This presentation focuses on the estimation of the variance function in regression and its applications in regression with reject option and prediction intervals.
First, we are interested in estimating the variance function through two methods : model selection (MS) and convex aggregation (C). The goal of the MS procedure is to select the best estimator from a set of predictors, while the C procedure aims to choose the best convex combination among the predictors. The selected predictors are then referred to as MS-estimator and C-estimator, respectively. The construction of both the MS-estimator and C-estimator is based on a two-step procedure. In the first step, using the first sample, we construct estimators of the variance function through a residual-based method. In the second step, we aggregate these estimators using a second sample. We establish the consistency of both the MS-estimator and C-estimator with respect to the L2-risk.
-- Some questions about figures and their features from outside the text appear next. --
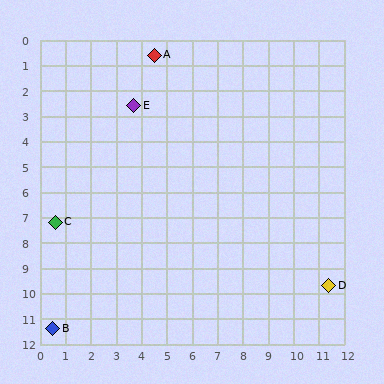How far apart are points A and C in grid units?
Points A and C are about 7.7 grid units apart.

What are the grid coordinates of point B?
Point B is at approximately (0.5, 11.4).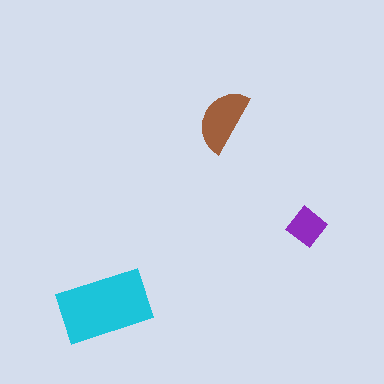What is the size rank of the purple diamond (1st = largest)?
3rd.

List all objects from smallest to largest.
The purple diamond, the brown semicircle, the cyan rectangle.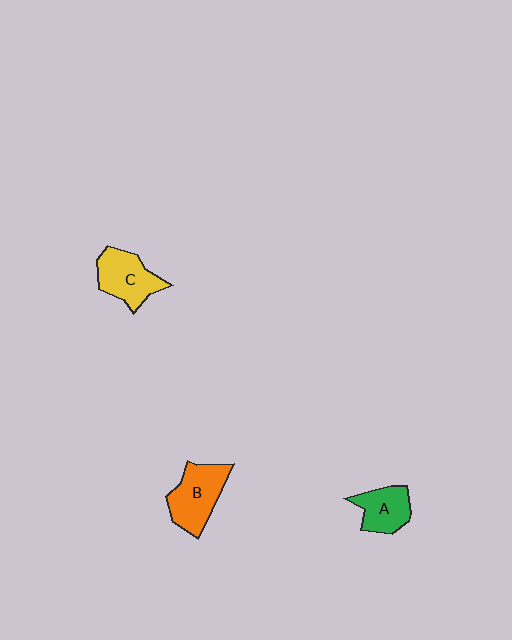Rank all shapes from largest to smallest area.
From largest to smallest: B (orange), C (yellow), A (green).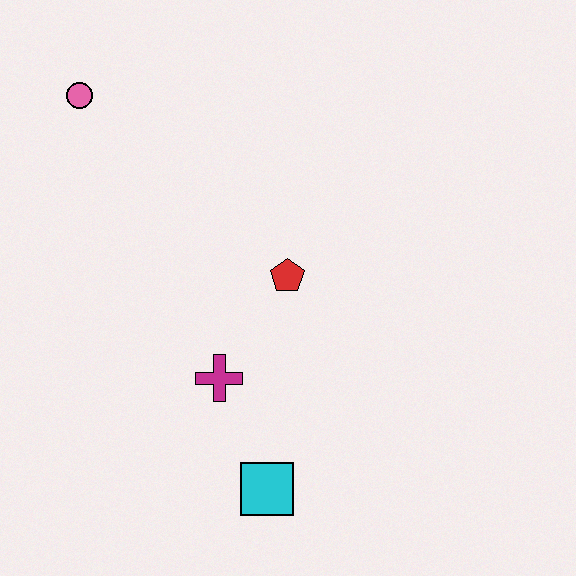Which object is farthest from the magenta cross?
The pink circle is farthest from the magenta cross.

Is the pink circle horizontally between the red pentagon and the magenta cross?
No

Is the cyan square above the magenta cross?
No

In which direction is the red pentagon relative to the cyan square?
The red pentagon is above the cyan square.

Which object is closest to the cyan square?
The magenta cross is closest to the cyan square.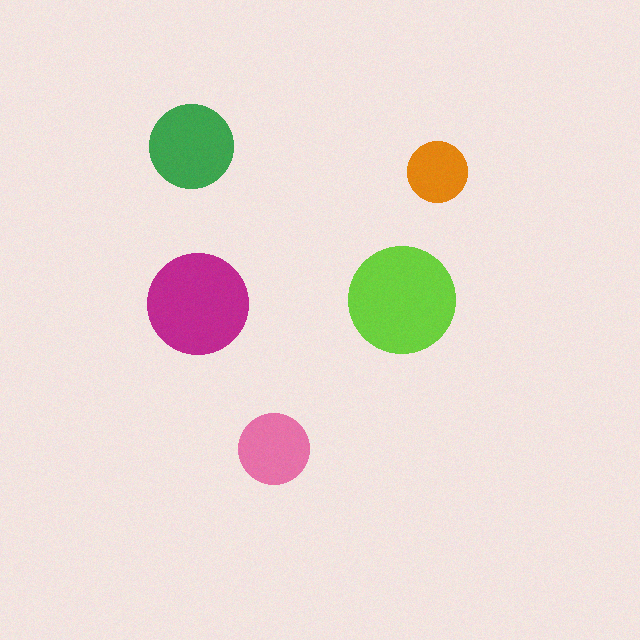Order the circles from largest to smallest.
the lime one, the magenta one, the green one, the pink one, the orange one.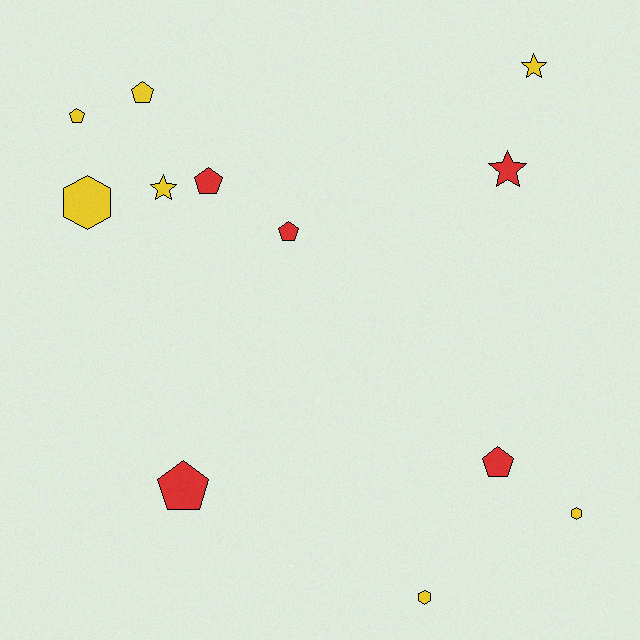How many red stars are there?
There is 1 red star.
Next, we shift our focus to the regression problem, where one is allowed to abstain from predicting. We focus on the case where the rejection rate is fixed and derive the optimal rule which relies on thresholding the conditional variance function. We provide a semi-supervised estimation procedure for this optimal rule. The resulting predictor with reject option is shown to be almost as good as the optimal predictor with reject option both in terms of risk and rejection rate. We additionally apply our methodology with kNN algorithm and establish rates of convergence for the resulting kNN predictor under mild conditions. Finally, a numerical study is performed to illustrate the benefit of using the proposed procedure.
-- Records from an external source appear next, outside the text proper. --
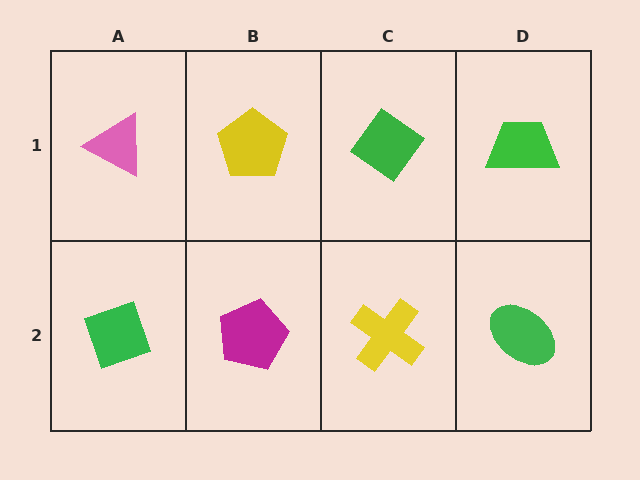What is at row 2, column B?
A magenta pentagon.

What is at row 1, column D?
A green trapezoid.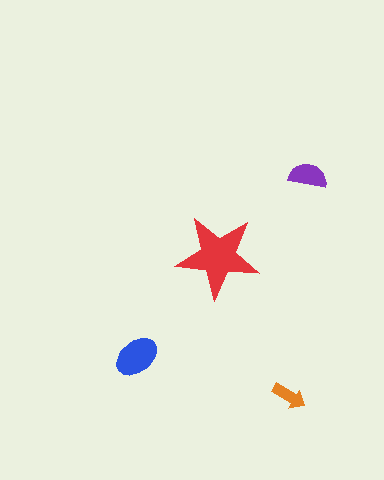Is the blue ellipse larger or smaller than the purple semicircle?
Larger.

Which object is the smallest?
The orange arrow.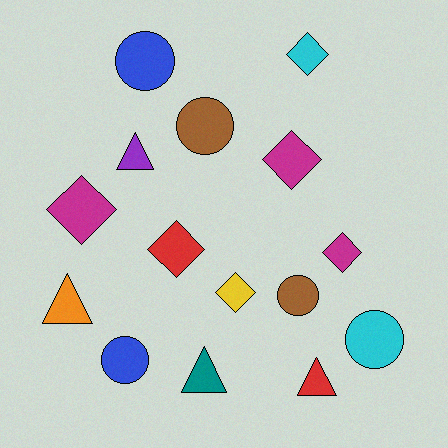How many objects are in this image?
There are 15 objects.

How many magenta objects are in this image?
There are 3 magenta objects.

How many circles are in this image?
There are 5 circles.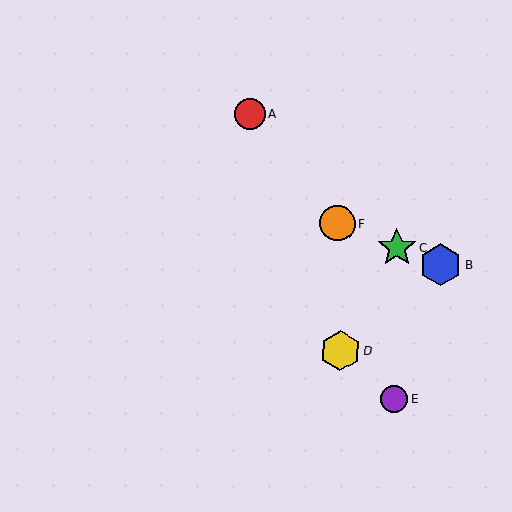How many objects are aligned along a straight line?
3 objects (B, C, F) are aligned along a straight line.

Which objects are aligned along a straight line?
Objects B, C, F are aligned along a straight line.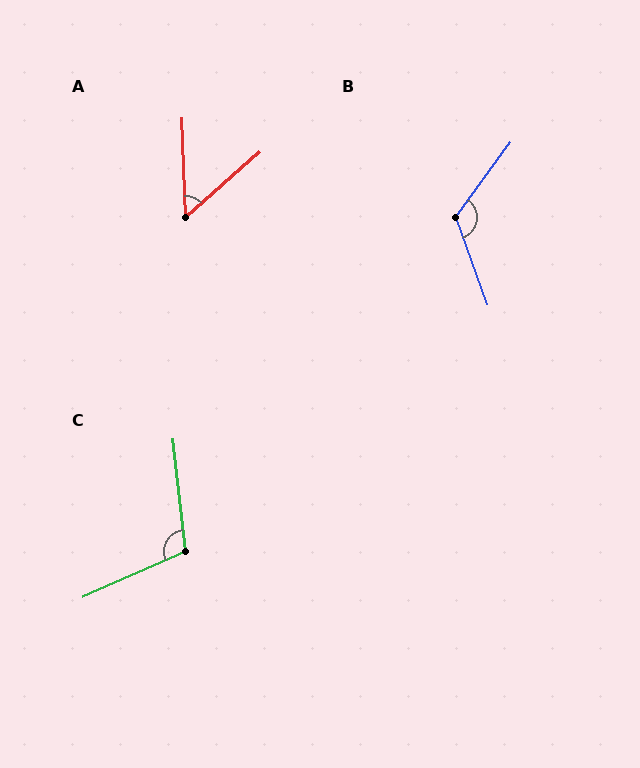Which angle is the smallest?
A, at approximately 50 degrees.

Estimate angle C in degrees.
Approximately 108 degrees.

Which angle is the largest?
B, at approximately 124 degrees.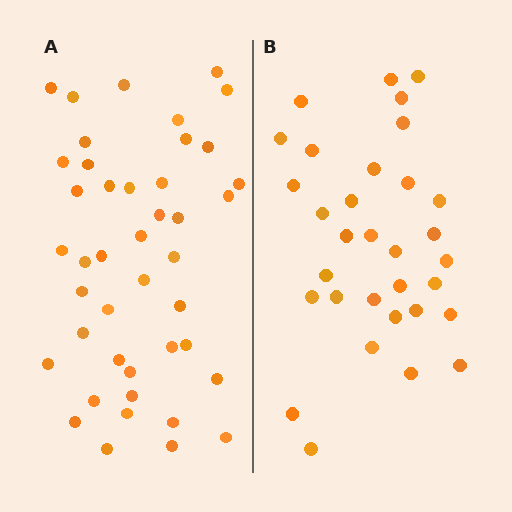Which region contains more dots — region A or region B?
Region A (the left region) has more dots.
Finally, we tackle the problem of building a prediction interval in heteroscedastic Gaussian regression. We focus on prediction intervals with constrained expected length in order to guarantee interpretability of the output. In this framework, we derive a closed form expression of the optimal prediction interval that allows for the development a data-driven prediction interval based on plug-in. The construction of the proposed algorithm is based on two samples, one labeled and another unlabeled. Under mild conditions, we show that our procedure is asymptotically as good as the optimal prediction interval both in terms of expected length and error rate. We conduct a numerical analysis that exhibits the good performance of our method.